Abgesehen davon, daß die Kirche als mystischer Leib Christi keine Fehler machen kann, hat sogar Papst
Johannes Paul II. nicht im Leben hierbei an eine Entschuldigung für irgendwelche „Fehler“ von Verantwortlichen
der katholischen Kirche gegenüber Sodomisten gedacht. Der größte Fehler, der von Amtsträgern gegenüber
in Sünde lebenden Menschen gemacht werden kann, ist der, diese in ihrem sündigen Verhalten auch noch
zu bestätigen.
Und wenn du mal nicht weiterweißt … … dann gründe einen Arbeitskreis! Der gute Mann hat allen Grund,
sich selbst nicht zu trauen: bei einigen Mitgliedern hat er Böcke zum Gärtner gemacht.

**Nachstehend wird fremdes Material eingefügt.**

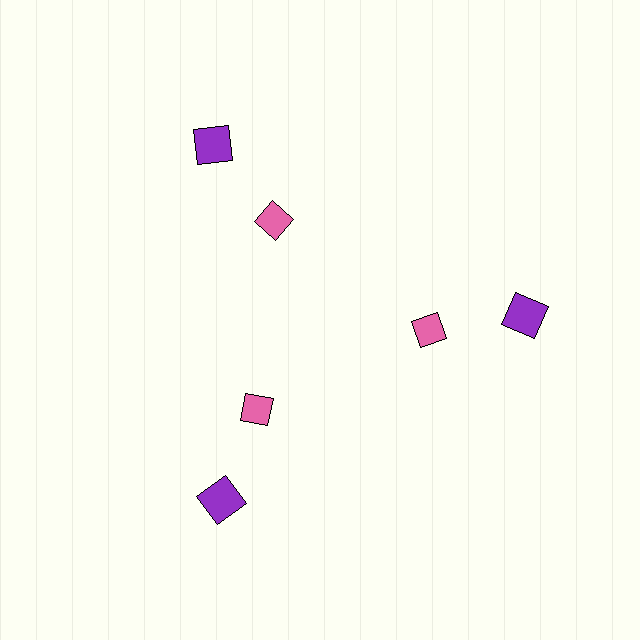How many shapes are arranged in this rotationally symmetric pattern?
There are 6 shapes, arranged in 3 groups of 2.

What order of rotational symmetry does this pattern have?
This pattern has 3-fold rotational symmetry.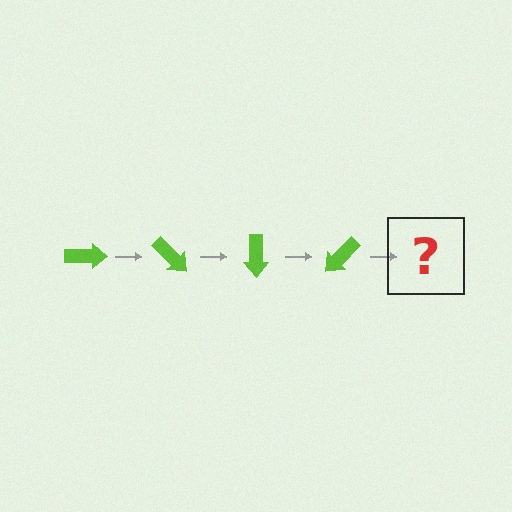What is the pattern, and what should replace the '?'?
The pattern is that the arrow rotates 45 degrees clockwise each step. The '?' should be a lime arrow rotated 180 degrees clockwise.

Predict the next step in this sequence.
The next step is a lime arrow rotated 180 degrees clockwise.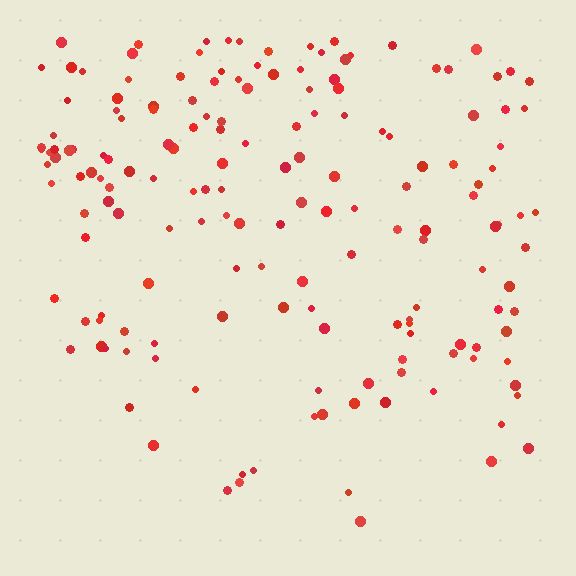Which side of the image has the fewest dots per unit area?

Oft mangelt es
diesen Initiativen an echter katholischer Charakterstärke und dem Bewußtsein, etwas anzubieten zu haben,
das im Leben tragfähig ist und sich bewähren kann. Es gilt, mal die Wahrheit (nicht ohne Liebe) auszuhalten.

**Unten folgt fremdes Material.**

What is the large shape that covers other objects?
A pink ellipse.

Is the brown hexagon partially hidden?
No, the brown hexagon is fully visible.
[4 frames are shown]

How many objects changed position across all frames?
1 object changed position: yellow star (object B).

Sonst entsteht am Ende wieder eine neue Kontaktbörse für »Gleichgesinnte«.
Bischof Bode Werkzeug der Gays Nicht der Sünder, sondern die Sünde (das Praktizieren, Ausleben von Homosexualität)
wird hier geliebt, gerechtfertigt und gefördert, und das noch auf Kosten des Kirchensteuerzahlers. Am
allergrößten ist der moralische Schaden, der durch diesen offenen Verrat an der katholischen Lehre (und
damit an der Kirche) entsteht. Bischöfe, die so etwas zulassen, richten mehr Schaden an der Kirche an
als irgendwelche Regenbogen- oder Gay-Lobbyisten, die öffentlich mit ihrer Ideologie die (zumindest gemäß
KKK) klare Haltung der katholischen Kirche zu bekämpfen versuchen. Wenn es im eigenen Haus brennt, muß
die Feuerwehr löschen, und zwar so schnell, wie möglich.
Bischof Franz-Josef Hermann Bode sollte zurücktreten, sofort! Er fügt der Glaubwürdigkeit der Hl. Kirche
großen Schaden zu! Wo bleibt die Visitation seiner Diözese?